Yesterday, Tomorrow, Today

Marvel Cinematic Universe The Avengers (Marvel Movies)
F/M
G
Yesterday, Tomorrow, Today
author
Summary
James "Bucky" Barnes was a man lost to time. Rosemary was a woman who'd already lost too much. So when she discovers a broken, bruised, and long ago presumed-dead soldier taking shelter in her paint studio, she can't quite help herself.Maybe this time around she'll be able to save a life.This fic follows Bucky and Rose over the course of a decade, through all the ups and downs of the MCU during the 2014-2024 timeline.
Note
"Almost dead yesterday, maybe dead tomorrow, but alive, gloriously alive, today."— from Lord of Chaos by Robert Jordan
All Chapters Forward

Poppies in the War Zone

Rose spent the next hour tiptoeing around her own apartment. Under the eagle eye of one incredibly silent James “Bucky” Barnes she dug a set of spare sheets out of the hallway closet, made up a spot on the couch, refilled his water glass a third time, and microwaved a massive plate of leftovers, which she set down on the coffee table. 

“Um,” she shuffled on her feet. “Eat as much as you want.

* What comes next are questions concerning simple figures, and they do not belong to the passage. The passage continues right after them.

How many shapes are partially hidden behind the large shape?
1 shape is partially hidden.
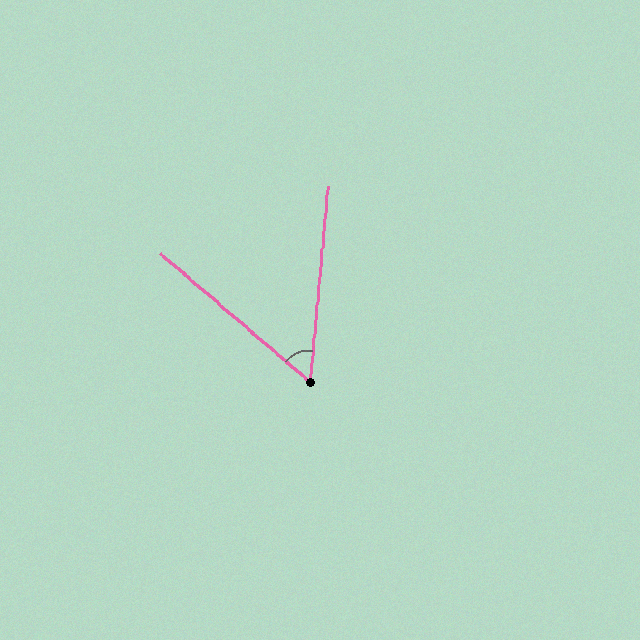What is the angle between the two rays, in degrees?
Approximately 55 degrees.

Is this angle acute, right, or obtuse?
It is acute.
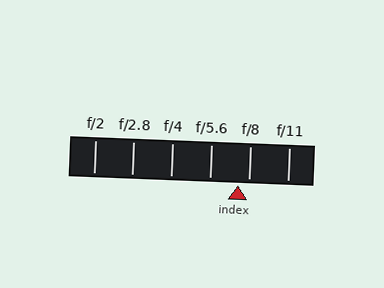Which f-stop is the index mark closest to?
The index mark is closest to f/8.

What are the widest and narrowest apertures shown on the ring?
The widest aperture shown is f/2 and the narrowest is f/11.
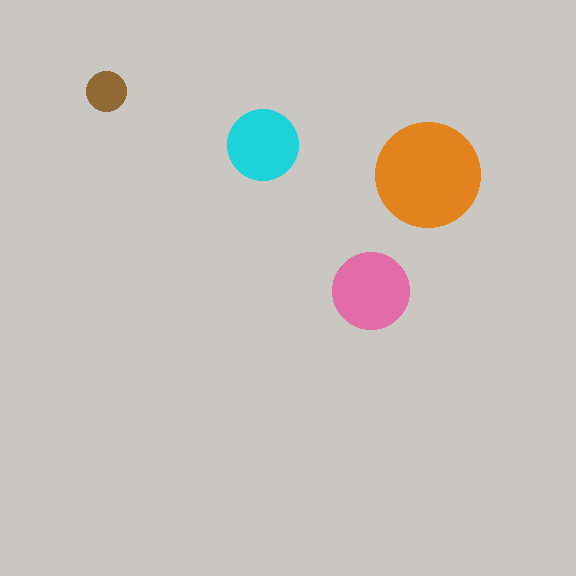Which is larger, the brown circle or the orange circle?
The orange one.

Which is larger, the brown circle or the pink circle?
The pink one.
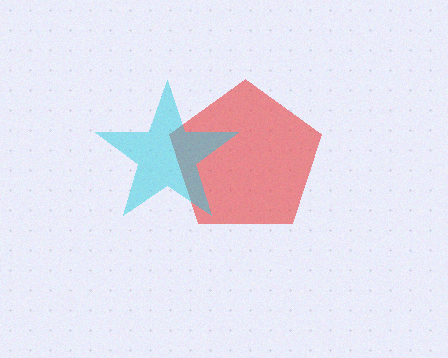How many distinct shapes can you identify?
There are 2 distinct shapes: a red pentagon, a cyan star.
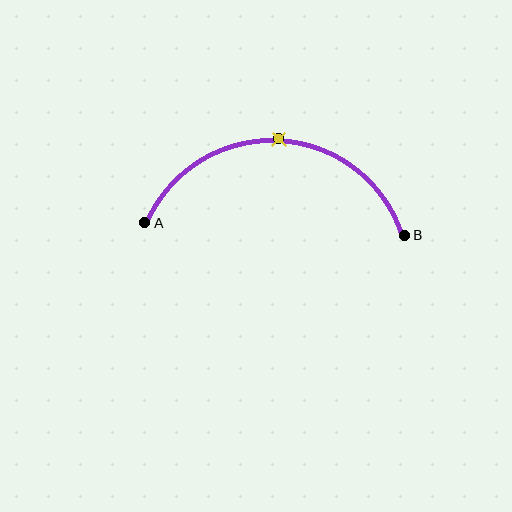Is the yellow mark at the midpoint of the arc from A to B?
Yes. The yellow mark lies on the arc at equal arc-length from both A and B — it is the arc midpoint.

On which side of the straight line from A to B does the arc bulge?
The arc bulges above the straight line connecting A and B.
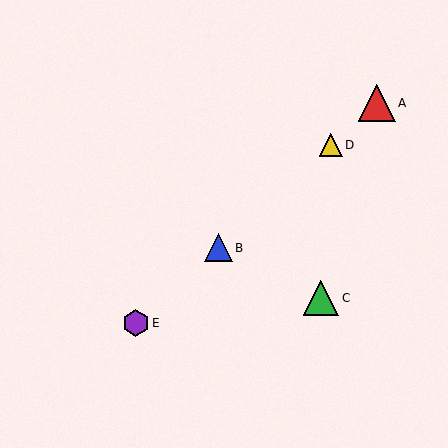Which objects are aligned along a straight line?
Objects A, B, D, E are aligned along a straight line.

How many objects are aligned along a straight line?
4 objects (A, B, D, E) are aligned along a straight line.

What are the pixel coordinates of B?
Object B is at (218, 248).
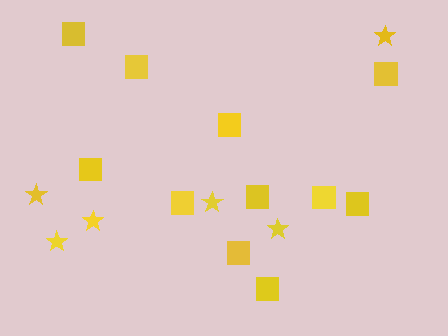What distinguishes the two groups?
There are 2 groups: one group of squares (11) and one group of stars (6).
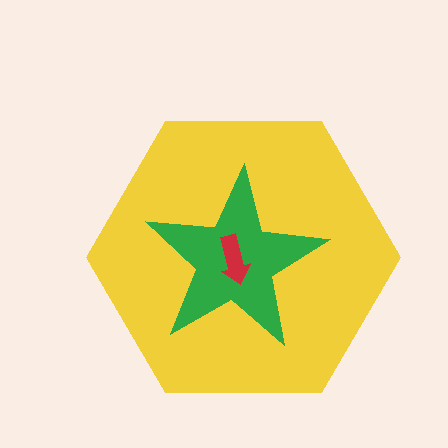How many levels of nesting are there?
3.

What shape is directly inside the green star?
The red arrow.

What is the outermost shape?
The yellow hexagon.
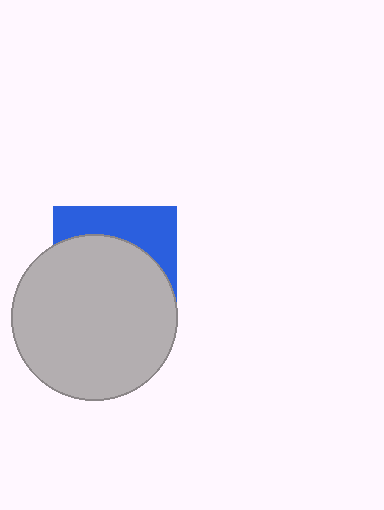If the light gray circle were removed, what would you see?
You would see the complete blue square.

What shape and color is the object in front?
The object in front is a light gray circle.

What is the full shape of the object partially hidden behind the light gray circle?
The partially hidden object is a blue square.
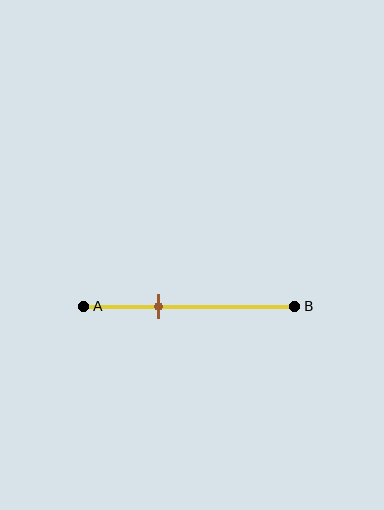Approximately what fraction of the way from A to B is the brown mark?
The brown mark is approximately 35% of the way from A to B.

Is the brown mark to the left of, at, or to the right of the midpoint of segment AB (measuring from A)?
The brown mark is to the left of the midpoint of segment AB.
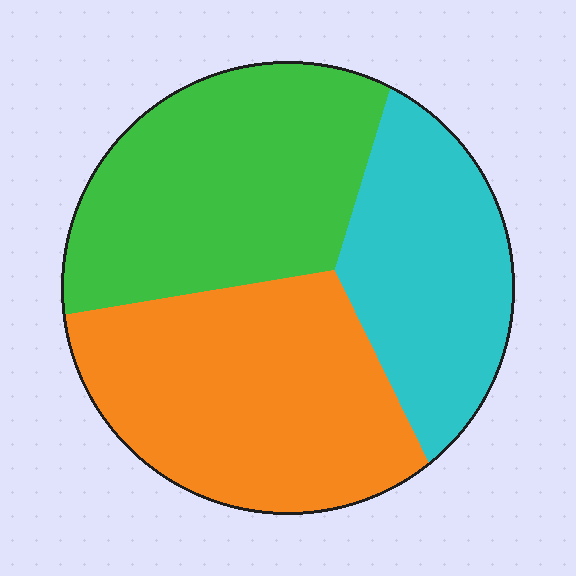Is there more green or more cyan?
Green.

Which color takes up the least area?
Cyan, at roughly 25%.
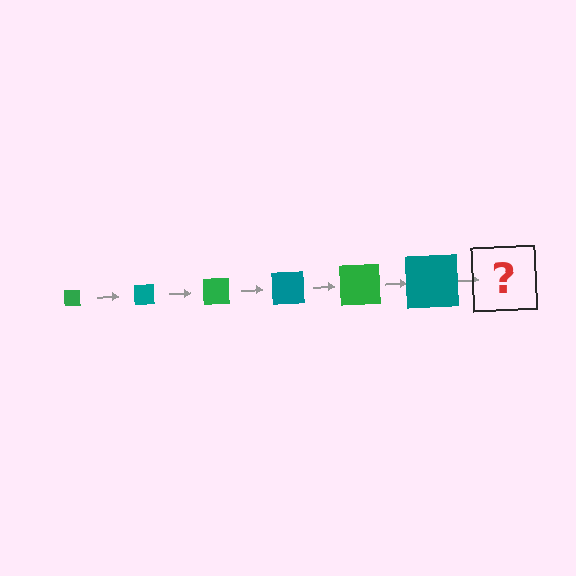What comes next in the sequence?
The next element should be a green square, larger than the previous one.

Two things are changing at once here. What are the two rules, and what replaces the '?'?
The two rules are that the square grows larger each step and the color cycles through green and teal. The '?' should be a green square, larger than the previous one.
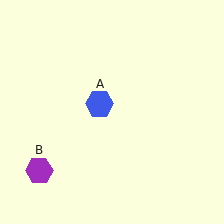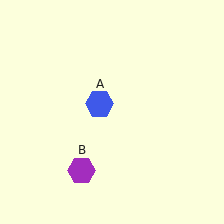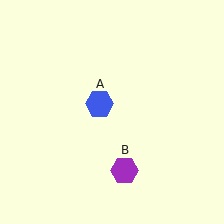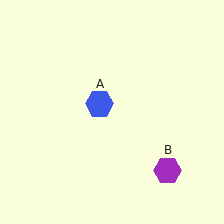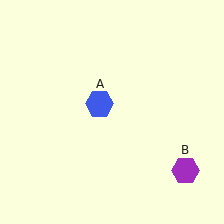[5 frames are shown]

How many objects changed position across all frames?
1 object changed position: purple hexagon (object B).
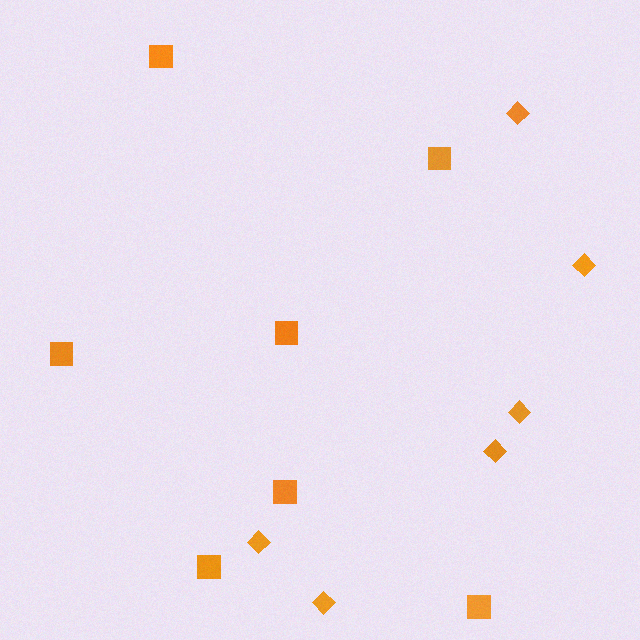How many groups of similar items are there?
There are 2 groups: one group of squares (7) and one group of diamonds (6).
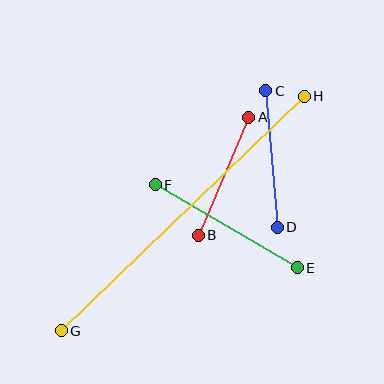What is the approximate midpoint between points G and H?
The midpoint is at approximately (183, 213) pixels.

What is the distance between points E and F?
The distance is approximately 165 pixels.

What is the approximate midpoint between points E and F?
The midpoint is at approximately (226, 226) pixels.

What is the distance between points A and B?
The distance is approximately 129 pixels.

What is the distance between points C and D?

There’s more in the fridge too.” 

Rose snuck glances at him between sentences. Bucky still hovered at the edge of the living room. He was staring at her. It was a dark, unblinking stare that crawled up her spine and make her skin itch. 

“Bathroom is the first door on the right.” She pointed down the short hallway that held her bedroom, a linen closet, and the aforementioned bathroom. “I set out a couple towels for you in case you want to shower.” 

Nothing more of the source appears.